Una linea che può portarci dritto diritto verso la recessione e la depressione e può infliggere un colpo mortale al modello sociale europeo, penalizzando i ceti meno abbienti e spuntando le unghia  alla competitività delle imprese.
Una linea suicida che sinora non ha tenuto in alcun conto le misure necessarie per favorire la ripresa della crescita economica, che stagna non da ora per l’effetto della crisi finanziaria ma per un’incapacità di intraprendere politiche innovative di stimolo allo sviluppo e all’occupazione che ci trasciniamo da un quindicennio. La posizione forte che su questo punto assume la mozione è in sintonia con  le direttrici espresse in questi mesi, con determinazione e lungimiranza, dall’europarlamento nella sua grande maggioranza, spesso in aperto contrasto con gli orientamenti del semiasse Merkel-Sarkozy.
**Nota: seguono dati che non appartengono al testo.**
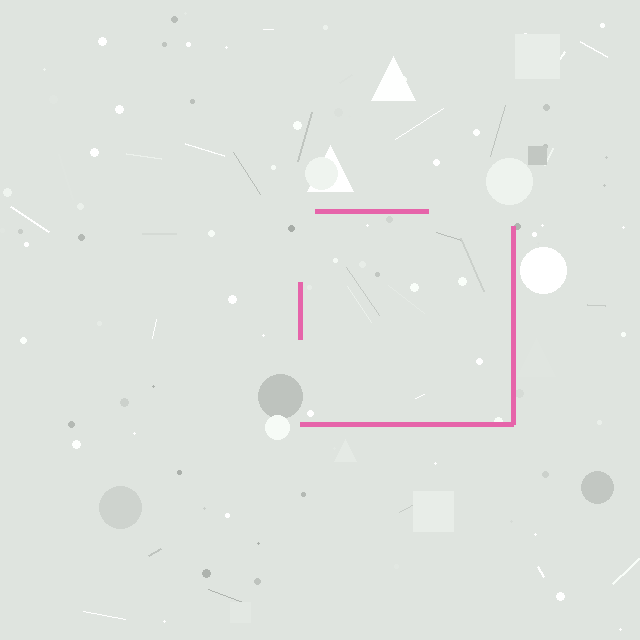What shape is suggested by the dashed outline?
The dashed outline suggests a square.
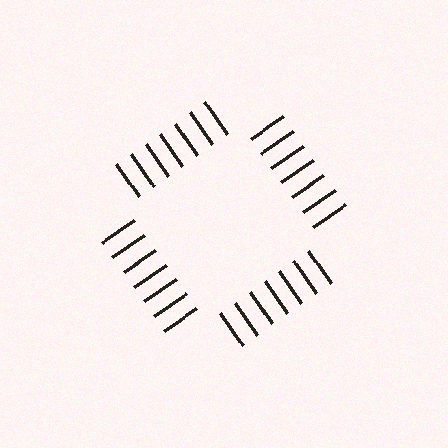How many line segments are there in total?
28 — 7 along each of the 4 edges.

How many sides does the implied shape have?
4 sides — the line-ends trace a square.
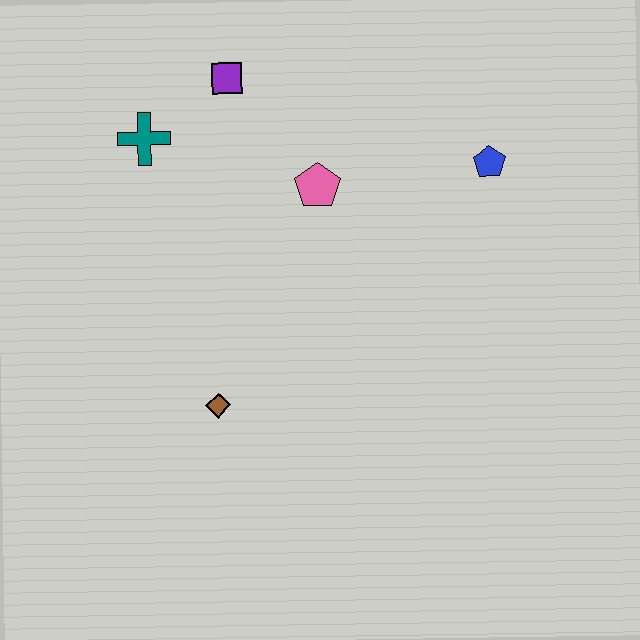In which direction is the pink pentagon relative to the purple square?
The pink pentagon is below the purple square.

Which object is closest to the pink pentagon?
The purple square is closest to the pink pentagon.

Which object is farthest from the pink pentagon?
The brown diamond is farthest from the pink pentagon.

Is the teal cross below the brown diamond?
No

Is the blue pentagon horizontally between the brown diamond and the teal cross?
No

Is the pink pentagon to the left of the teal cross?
No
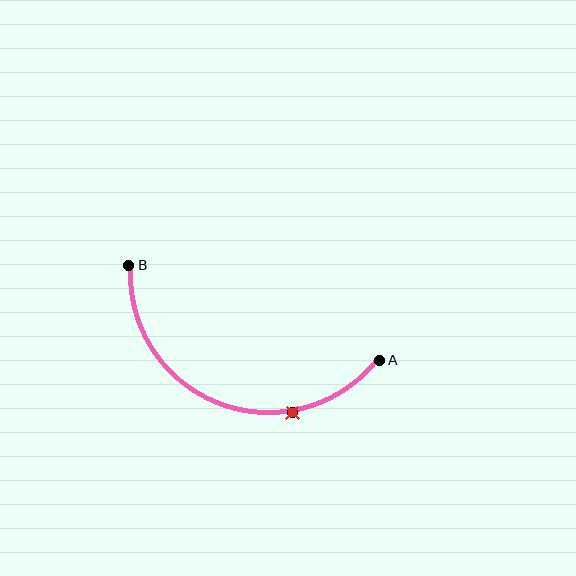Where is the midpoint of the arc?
The arc midpoint is the point on the curve farthest from the straight line joining A and B. It sits below that line.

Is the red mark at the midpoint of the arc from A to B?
No. The red mark lies on the arc but is closer to endpoint A. The arc midpoint would be at the point on the curve equidistant along the arc from both A and B.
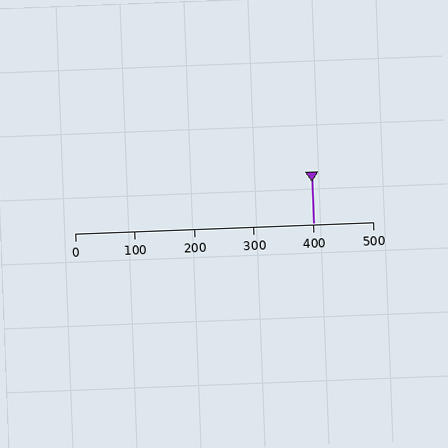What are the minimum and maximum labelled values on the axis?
The axis runs from 0 to 500.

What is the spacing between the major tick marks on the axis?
The major ticks are spaced 100 apart.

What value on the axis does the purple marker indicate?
The marker indicates approximately 400.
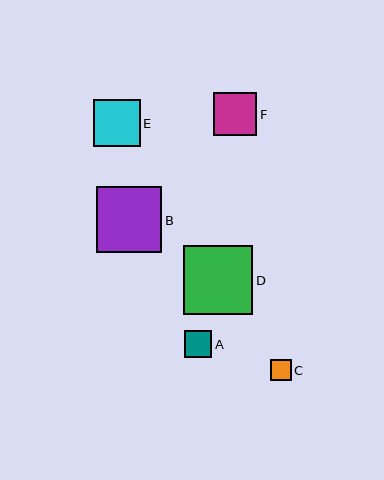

Si delinea dunque, sia pur timidamente, un nuovo paesaggio politico in cui una ritrovata convergenza di governi come quello italiano, polacco e spagnolo, del parlamento e della commissione europea potrebbero condizionare positivamente la finora granitica e impenetrabile posizione francotedesca. Di ciò c'è bisogno assoluto per superare l’emergenza e per aprire una fase nuova dell’integrazione europea.